Filed under Carnatic Music, Compositions in Tamil, Subramanya Bharathi

4 responses to “Dikku Teriyada Kattil

  1. Ramesh

    Wonderful post where you have excelled yourself in interpreting the lyrics. That it is a well known and famous song, in a language I know, enriched the enjoyment of the post.

    Maybe the creativity is enhanced by jet lag:)

    • Thank you Ramesh :) Indeed it is always a pleasure for me when I write posts on songs in Tamil or Hindi, languages which I understand well enough to appreciate even the nuances used by the poet. I can translate for myself instead of depending on web sources which can be iffy! As for creativity, my brain is in a fog most of the day so I don’t think I would like to thank jet lag at all!
      Cheers. Suja

  2. S RAGHAVAN

    I have listened many times Bharathiar’s songs like
    this.
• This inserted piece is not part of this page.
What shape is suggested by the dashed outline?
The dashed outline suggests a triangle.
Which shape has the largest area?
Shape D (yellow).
Who will not like Bharati’s songs?. I like
    carnatic music, although I have not learnt it. I
    should be ashamed to say this, because my father
    is a Carnatic musician, a disciple of Madurai Mani
    Iyer, and trained under Gurukulavasa.
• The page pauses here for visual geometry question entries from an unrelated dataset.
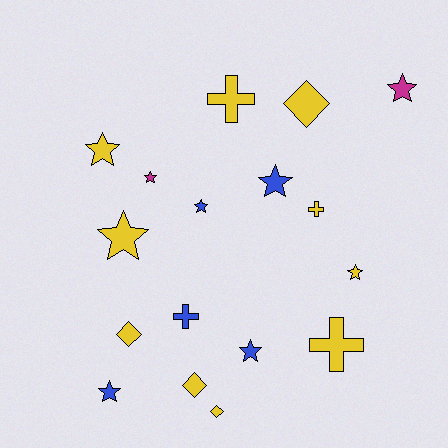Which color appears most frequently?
Yellow, with 10 objects.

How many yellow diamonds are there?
There are 4 yellow diamonds.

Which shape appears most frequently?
Star, with 9 objects.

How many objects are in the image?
There are 17 objects.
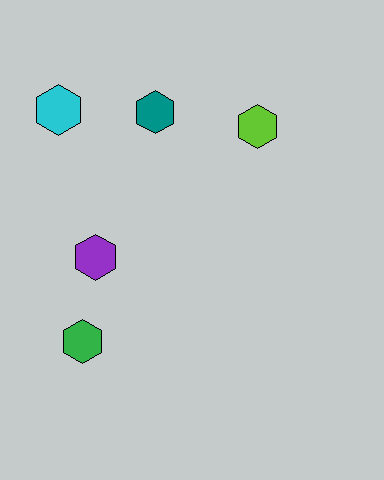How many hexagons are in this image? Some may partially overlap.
There are 5 hexagons.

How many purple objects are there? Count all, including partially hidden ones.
There is 1 purple object.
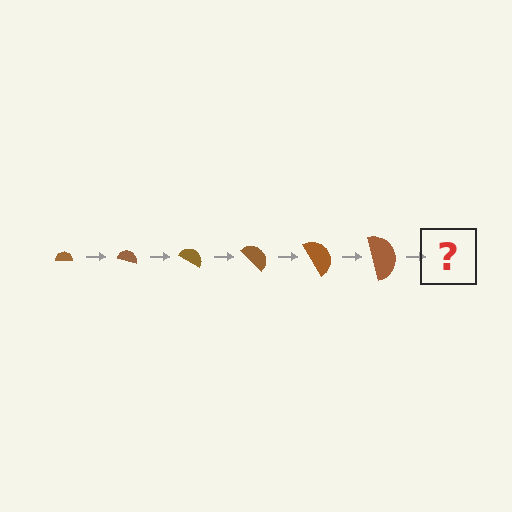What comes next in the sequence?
The next element should be a semicircle, larger than the previous one and rotated 90 degrees clockwise from the start.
    • Thank you for your comment Raghavan :) Indeed Bharathi’s songs are very beloved to the Tamil people!

      As to not having learnt Carnatic Music in spite of such illustrious family tradition, there should be no shame in it. You know, one is obliged to do whatever is required for work maybe and sometimes the same kind of duty ties us to things we do for our family. But music, painting, dance and such other art forms, one should do solely for oneself, don’t you think? There should be no shame in the choices here, surely? But at least you listen and take pleasure in it, that itself is great gift!